I've read in other interviews that you did a lot of people watching in Brooklyn as research. Do you still do that or do you feel like you have the look down? I definitely still do that. I think I will always people watch all over New York City. It's also been really interesting to see a few things reflected back. We're starting to see a little bit of a Hannah look, but maybe it's just because of what I'm looking for.
That's interesting that you're starting to see people dressed like the characters. And I don't know if it's that they are or if it's that I notice, but it is fun!
Can we talk about the wedding? What was it like putting that together? Did it take a long time? It was fun and it was definitely a challenge. We have six days of prep for each episode. Lena threw me some hints that there was a special event coming our way and it was helpful to get a little bit of extra time preparing for it. She also said she was really looking for people to look the best that they had all season. That was fun because it was very different from what we do the rest of the season, which is make them look real.
I knew very early on that we would be looking for a dress for Jessa. We did an inspiration board; we looked at a lot of vintage pieces; we looked at some current runway and we really wanted to find something that would be true to her character's spirit. We found it at an incredible vintage boutique--Geminola, which Jemima's mother owns. We fit her dress and then we fit her shoes. I actually custom made the veil and the headpiece. Of course, we wanted Jemima to feel comfortable and radiant in the look. We wanted Lena and Jenni to feel like that was the right look for that moment because it was a big moment for her.
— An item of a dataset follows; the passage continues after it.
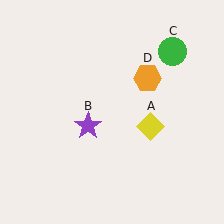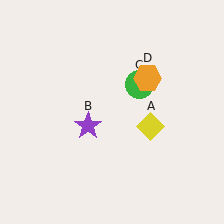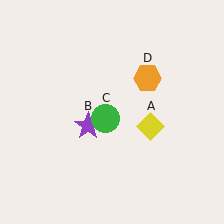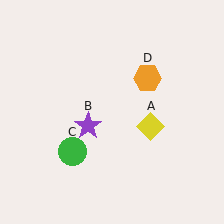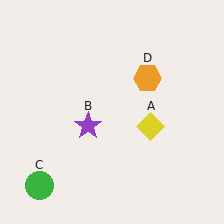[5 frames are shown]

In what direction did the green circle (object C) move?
The green circle (object C) moved down and to the left.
What were the shoes? Weren't they like blue suede? They were blue suede Alexander McQueen with the gold skull. Jemima and I both thought it was very appropriate in that it was a little bit of a nod to bridal tradition. It was a little punk, rock-and-roll, and it's very Jessa to be very free-spirited and sort of follow the rules and then not follow the rules at all.
Hanna also looked more pulled together than usual. That was a great little Theory dress that we actually fit her in at the very beginning of the season. Lena and I both said that we love this dress, and we don't know if there is going to be a moment for it but let's hold onto it. It turned out to be right for that episode, and I think it's the prettiest we've ever seen Hannah look and I think it was a really nice way to close out the season in terms of a look and in terms of where she is with her character.
I know that you guys have begun filming season two. Are there any big costume moments that are coming up that you can talk about? Does anyone's style change dramatically? The season does pick up very shortly after season one so anything that we are doing is very subtle. We're supporting where the girls find themselves as the season opens and true to Hannah's style, she's following the beat of her own drummer and pursuing a trend that only she's aware is happening.